Shares of healthcare group J&J were on the rise in after-hours trading over the weekend after US regulators gave the go-ahead to its new HIV therapy Intelence on Friday, offering thousands of patients who have become resistant to existing therapies a new option.

Intelence (etravirine), which was developed by J&J subsidiary Tibotec Therapeutics, is the first new member of the nucleoside reverse transcriptase inhibitor class of drugs to hit the market in almost a decade, after being granted accelerated approval by the US Food and Drug Administration for use alongside other antiretrovirals in the treatment of drug resistant patients with HIV type 1.

The green light was based on a pooled analysis of results from the DUET-1 and -2 studies, which showed that significantly more patients receiving Intelence had an undetectable viral load and a greater CD4+ cell count that those in the placebo arm at 24 weeks. But longer-term data will be necessary for the FDA to consider traditional approval, the company noted.

Unique benefit
The emergence of new weapons in the AIDS arsenal is crucial because HIV patients often develop resistance to their treatment and, importantly, Intelence is the first drug shown to be effective in those showing resistance to other therapies in the NRTI class.

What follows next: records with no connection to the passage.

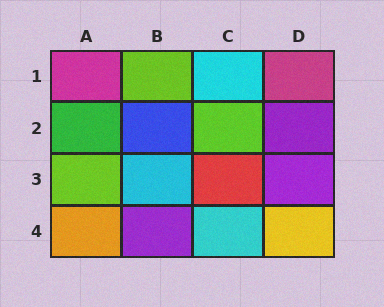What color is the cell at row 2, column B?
Blue.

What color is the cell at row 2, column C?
Lime.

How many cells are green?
1 cell is green.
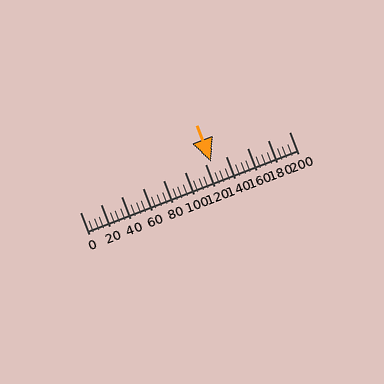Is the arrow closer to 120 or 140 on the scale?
The arrow is closer to 120.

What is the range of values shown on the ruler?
The ruler shows values from 0 to 200.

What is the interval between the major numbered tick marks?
The major tick marks are spaced 20 units apart.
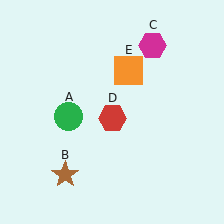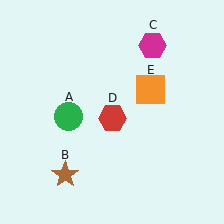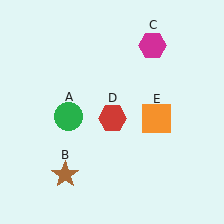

According to Richard Haubrich, Professor of Medicine, Division of Infectious Diseases, University of California, San Diego, and Intelence trial investigator: “Etravirine breaks new ground in the NNRTI class, and provides a new option to thousands of treatment-experienced patients with NNRTI-resistant HIV.”

Meanwhile, Johnson & Johnson said it will update the label for Ortho Evra (norelgestromin/ethinyl estradiol) to include data from a recent study which showed that patients using the contraceptive patch were more likely to develop venous thromboembolism compared to those taking oral contraceptives.